L’Italia dà il via al rinnovamento del settore del gioco digitale: 46 concessionari selezionati, aggiornati standard tecnologici e di chiarezza, tempistiche accelerate e più garanzie per gli utenti.
L’Italia dà il via al rinnovamento del settore del gioco digitale: 46 concessionari selezionati, aggiornati standard tecnologici e di chiarezza, tempistiche accelerate e più garanzie per gli utenti.

Il panorama del gioco digitale italiano si appresta a una trasformazione storica. L'Agenzia delle Dogane e dei Monopoli (ADM) ha ultimato la fase iniziale di valutazione per l'assegnazione delle prossime licenze. Appena 46 gestori hanno ricevuto l'autorizzazione a procedere, inclusi colossi del settore come 888 Italia, Betfair Italia, Sisal, William Hill Malta e LeoVegas. Questa decisione strategica mira a valorizzare gli operatori con solide basi tecnologiche e patrimoniali, orientando così il mercato verso maggiore sicurezza, chiarezza e tutela. La direzione è inequivocabile: l'avvenire del gaming in Italia sarà plasmato da chi può assicurare standard elevati e protezione per gli utenti.
Il conto alla rovescia è già partito. Le concessioni in vigore termineranno il 17 settembre 2025, con un'eventuale breve proroga fino al 30 del medesimo mese. Contemporaneamente, l’ADM porterà a compimento entro luglio la valutazione tecnico-finanziaria delle società ammesse. I soggetti che supereranno questo step dovranno immediatamente corrispondere il primo versamento della tariffa di concessione – 4 milioni di euro – e attestare di disporre di un capitale minimo di 3,7 milioni. Nei mesi di agosto e settembre si procederà alla sottoscrizione degli accordi, al fine di scongiurare qualsiasi discontinuità operativa e garantire il regolare funzionamento del sistema del gioco senza intoppi.
La trasformazione va oltre la semplice documentazione: i concessionari prescelti dovranno implementare tecnologie digitali d'avanguardia, interconnesse con il sistema protetto dell'Agenzia delle Dogane e dei Monopoli. La fase di adeguamento si svilupperà nell'arco di sei mesi, puntando al completamento entro marzo 2026. In questo lasso di tempo, metodologie tradizionali e innovative opereranno in parallelo, assicurando un servizio ininterrotto agli utenti. Al termine dell'iter, le società saranno tenute a saldare il secondo rateo della concessione – 3 milioni di euro – sancendo definitivamente il loro accesso al panorama moderno del gioco regolamentato.

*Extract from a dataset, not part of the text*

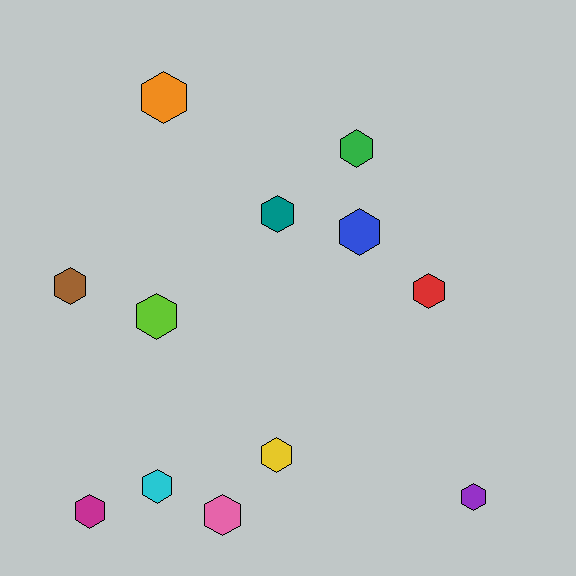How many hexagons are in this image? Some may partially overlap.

Un aspetto fondamentale del cambiamento normativo investe l’amministrazione dei profili di gioco. I giocatori avranno la possibilità di migrare il proprio profilo verso un nuovo gestore, nel rispetto degli adempimenti fiscali e previa approvazione. Gli operatori esclusi dovranno disattivare ogni conto entro il 17 agosto 2025, restituendo i saldi agli utenti. Gli importi non richiesti nel termine di due mesi confluiranno nelle casse dell’Erario. Saranno inoltre introdotti rapporti obbligatori settimanali sulle operazioni dei conti, e le imprese dovranno convertire la propria forma giuridica in S.p.A. prima della sottoscrizione delle licenze. La finalità è evidente: garantire un settore più chiaro, protetto e stabile, preservando al contempo l’aspetto del divertimento consapevole.